From Light Painting to Spatial Computing
Before I started designing experiences in XR, I was standing in dark fields late at night with a camera.
Armed with little more than a tripod, a flashlight, and a lot of patience, I spent countless hours experimenting with light painting photography. While most people saw darkness, I saw a canvas waiting to be transformed.
At the time, I didn't realize it, but those nights would shape the way I think about design today.
Long before I learned about spatial computing, user experience, or immersive technology, I was already learning how people perceive space.
Learning to Draw with Light
Light painting is unlike traditional photography.
Instead of capturing a moment, you're constructing one.
Every photograph begins with a question:
Where should the viewer look?
How should the eye travel through the frame?
What should remain hidden?
What should be revealed?
Creating a successful light painting image requires thinking beyond a single object. You have to consider the entire environment, how elements relate to one another, and how attention moves through space.
Looking back, many of the principles I use today in XR design began there.
I just didn't know it yet.
Discovering the Third Dimension
Photography taught me how to compose within a frame.
XR introduced a completely different challenge.
What happens when there is no frame?
In traditional media, designers decide what the audience sees.
In immersive environments, users decide where to look.
They can turn around.
Walk away.
Ignore what you intended them to see.
Explore in unexpected ways.
Suddenly, the design isn't confined to a screen.
It exists all around the user.
This shift fascinated me.
For the first time, I wasn't designing for a rectangle.
I was designing for space itself.
From Capturing Worlds to Designing Them
Photography taught me how to observe.
XR taught me how to create.
As I explored immersive technologies through my Master's in Immersive Media Design, I became increasingly interested in the intersection of technology, storytelling, and human behavior.
I began working on projects ranging from educational VR experiences and AR storytelling to systems thinking and spatial interaction design.
What attracted me most wasn't the technology itself.
It was the opportunity to create experiences that felt natural, meaningful, and human.
The challenge was no longer simply building something visually impressive.

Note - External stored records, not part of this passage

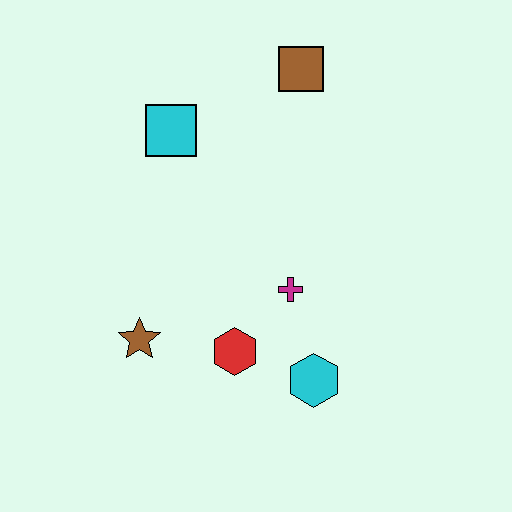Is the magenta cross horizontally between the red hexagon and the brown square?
Yes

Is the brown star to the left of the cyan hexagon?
Yes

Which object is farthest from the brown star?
The brown square is farthest from the brown star.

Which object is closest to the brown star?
The red hexagon is closest to the brown star.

The challenge was designing how people would interact with entirely new kinds of environments.
Understanding Human Behavior in Space
The deeper I explored XR, the more I realized that designing immersive experiences is less about technology and more about people.
A headset can track movement.
A device can render realistic graphics.
An AI model can generate information.
But none of these things automatically create a good experience.
The real challenge lies in understanding how humans behave within space.
How do people navigate unfamiliar environments?
How do they discover information?
How do they build trust?
How do they learn new interactions?
These questions continue to drive my work today.
Why I'm Excited About What's Next
Today, my interests have expanded beyond XR itself.
I find myself increasingly drawn toward the convergence of spatial computing, embodied AI, and intelligent systems.
For the first time, we're beginning to imagine digital experiences that don't simply respond to users but actively understand context, collaborate with people, and exist within our environments.
The future of computing may not be limited to screens.
It may not even be limited to interfaces.
Instead, it may involve intelligent systems that share our spaces, understand our intentions, and help us navigate both the physical and digital worlds.
As a designer, that possibility is incredibly exciting.
Looking Back
When I first picked up a camera, I was fascinated by the way light could transform a space.
Years later, that fascination remains unchanged.
The tools are different.
The medium is different.
But the goal is remarkably similar.
Whether I'm creating a light painting photograph or designing an XR experience, I'm still exploring the same fundamental idea:
How can we shape space to create meaningful human experiences?
That question brought me from photography to XR design.
And it's the question that continues to guide me toward whatever comes next.